ALTHOUGH LABOUR BACKBENCHERS have made their feelings on proposed Health Service Executive cuts known, many say they will vote for Minister James Reilly in any motion of confidence.
Labour Party chairman Colm Keaveney told Morning Ireland he has confidence that the Health Minister will review the €130 million in cuts “with a view of protecting the most vulnerable people in society”. The Galway East TD believes it is premature to suggest that the proposals are a “fait accompli”.
“I’m an optimist in that I am fully confident that we can resolve these matters to ensure the proposals as presented to not proceed.”
He added that he will not be supporting any Fianna Fáil motion in respect of confidence “because Minister Reilly has been elected to address the institutionalised defective system that he has inherited from the proposers of the motion”.
“I think Fianna Fáil continue to do a disservice to politics by proposing such a motion that deflects from the core issue here”.

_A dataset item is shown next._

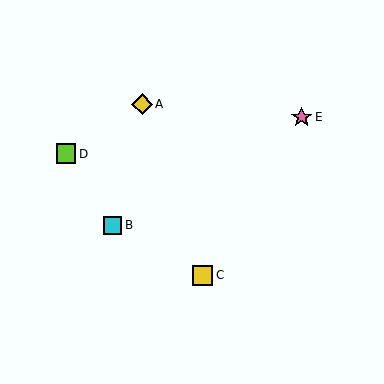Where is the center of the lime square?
The center of the lime square is at (66, 154).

The two main opposition parties have confirmed their intentions to table such a motion when the Dáil returns from its summer recess in two weeks’ time.
Waterford backbencher Ciara Conway echoed her party chairman’s opinions on the move by Fianna Fáil and Sinn Féin.
“I think that it is a deflection of the issue,” she said. “It is politics at its most unattractive…window dressing to what is going on here.”
However, she also showed her dismay at the €130 million in cuts, announced by the HSE last week, which will impact frontline services such as Home Helps and Personal Assistants for the sick and elderly.
“What I fail to reconcile is that…it is actually more cost effective – both socially and financially – to look after people in their own home,” she said. “Why are we going after this in particular?”
Dublin South Central’s Michael Conaghan also expressed his desire for Cabinet to withdraw the latest round of cuts, stating that “unilateral decisions are not wise”.
He added that he would be “very sceptical” of the motion of confidence, describing it as “playing politics”.
Meath East’s Dominic Hannigan was more sympathetic to Reilly because of the “difficult job” is he doing at the moment.
“There is no money to spare,” he told Morning Ireland. “We can’t take money from the education sector because that has a very tight budget. We can’t take it from the social welfare because that’s got a tight budget. It is a difficult circumstance that we are in.”
“I will be voting in favour of Minister Reilly. He has a difficult job to do…let him get on with it.”